A comprehensive regression analysis of the case study London has been carried out to test the 4 assumptions of regression:

1. Variables are normally distributed

2. Linear relationship between the independent and dependent variables

3. Homoscedasticity

4. Variables are measured without error

A preliminary analysis was carried out and there was no missing data or data that was subject to ambiguity. A set of descriptive statistics was generated of the variables Wfood, Totexp, Income, Age and Nk. The descriptive statistics showed that there were no missing data and there was a small change of the mean and trimmed mean for each variable. Standard deviation and variance for Wfood and nk are low, age is relatively high and totexp and income are the highest. Wfood, totexp, income, age and nk have relatively high coefficients showing dispersion of data.

The box plots help to identify the quartiles, minimum and maximum values, skewness and their outliers for each variable visually but for nk it is not significant as the data is either 1 or 2. All box plots are positively skewed apart from the nk box plot. Outliers for wfood are 5, totexp are 47, income are 58, age are 27 and none for nk.

The correlation is to see the relationship between all the variables with the Pearson's correlation to see the linear relationship. Multicollinearity is present if Pearson's correlation is greater than 0.9 and that's the case for the following:

- Wfood and nk (highly correlated)
- Totexp and income (highly correlated)
- Totexp and age(highly correlated)
- Income and age (highly correlated)

In multiple regression equation wfood is the Y dependent variable however totexp, income, age and nk are the X independent variables. The standard error coefficient is close to the coefficient which indicates there is not a vast difference between the coefficient and its actual figure. The goodness of fit fits the multiple regression model as concluded from the hypothesis and at least one slope is not equal to zero. The components have been tested according to the hypothesis with the result as totexp and income not fitting the model but the constant, age and nk fitting the model as they greater than the critical T value.

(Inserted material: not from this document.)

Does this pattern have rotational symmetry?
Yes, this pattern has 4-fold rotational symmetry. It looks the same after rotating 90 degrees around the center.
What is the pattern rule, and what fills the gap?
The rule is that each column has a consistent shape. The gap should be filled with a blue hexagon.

The VIF shows multicollinearity between the variables and in this case the VIF suggests that wfood is not strongly correlated with other independent variables. R-squared is relatively low which indicates that there is relatively low variation of wfood (Y) in relation to the linear relationship between the Y and X variables. The adjusted R-squared is a more accurate measure of the goodness of fit of the model and it is always lower than the R-squared.

The Durban Watson reveals the existence of autocorrelation and as it is 1.98307 there is no autocorrelation or first order autocorrelation.

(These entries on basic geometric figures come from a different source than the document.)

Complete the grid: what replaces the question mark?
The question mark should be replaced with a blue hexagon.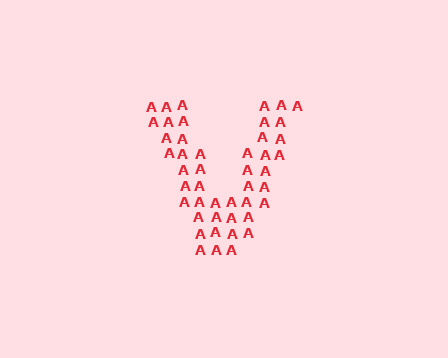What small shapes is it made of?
It is made of small letter A's.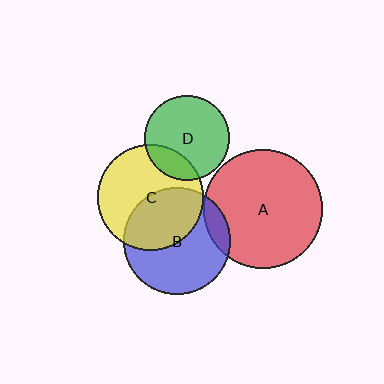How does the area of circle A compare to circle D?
Approximately 2.0 times.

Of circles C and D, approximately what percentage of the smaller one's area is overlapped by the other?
Approximately 20%.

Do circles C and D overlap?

The normal probability plot of Anderson Darling, Ryan-Joiner and Kolmogorov-Smirnov show that random errors are not normal distributed and the assumption of normality is satisfied as the probability plot is close to the straight line suggesting linearity of the model.

The histograms show skewness, kurtosis and the distribution of data for each variable graphically. All histograms are positively skewed apart from the nk histogram which is negative. Kurtois is the measure of the flatness of the distribution and Wfood and nk is relatively flat but income, totexp and age is relatively peaked compared to normal distribution.

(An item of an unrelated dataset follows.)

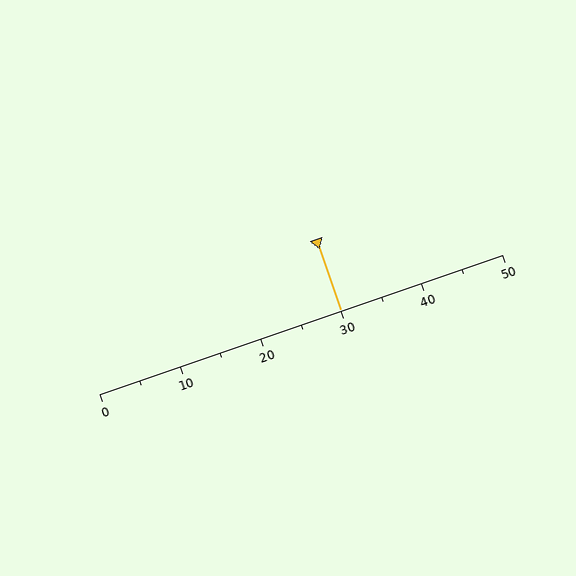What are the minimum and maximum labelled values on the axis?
The axis runs from 0 to 50.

The Lagrange Multiplier, Whites General, Glejser's and Park tests show that there is heteroscedasticity in the model but the Breusch-Pagan test shows there is no heteroscedasticity. In regards to autocorrelation as there is a large data sample of 1519 it is difficult to determine whether autocorrelation exists on the time series plots but concluded that no autocorrelation is present. D Using a remedial measure of weight least squares still shows that heteroscedasticity exists.

The Cross Correlation for RESI1 shows possibly negative autocorrelation however Autocorrelation Function for RESI1 and Partial Autocorrelation Function for RESI1 show there is no autocorrelation. The LBQ test and LM test also proves that there is no autocorrelation.

The revising of the model had been done in order to see if the assumptions of regression are met. There were 17 clearly visible outliers that were removed gathered from the time series plots and scatter plots and also the variable income was dropped as the results of the best subsets and F-Wald Test indicated it would be a better revision of the model as it was not an influential variable.

The r-squared was slightly increased which is better but not as much however majority of tests still indicate that there is still heteroscedasticity but no autocorrelation.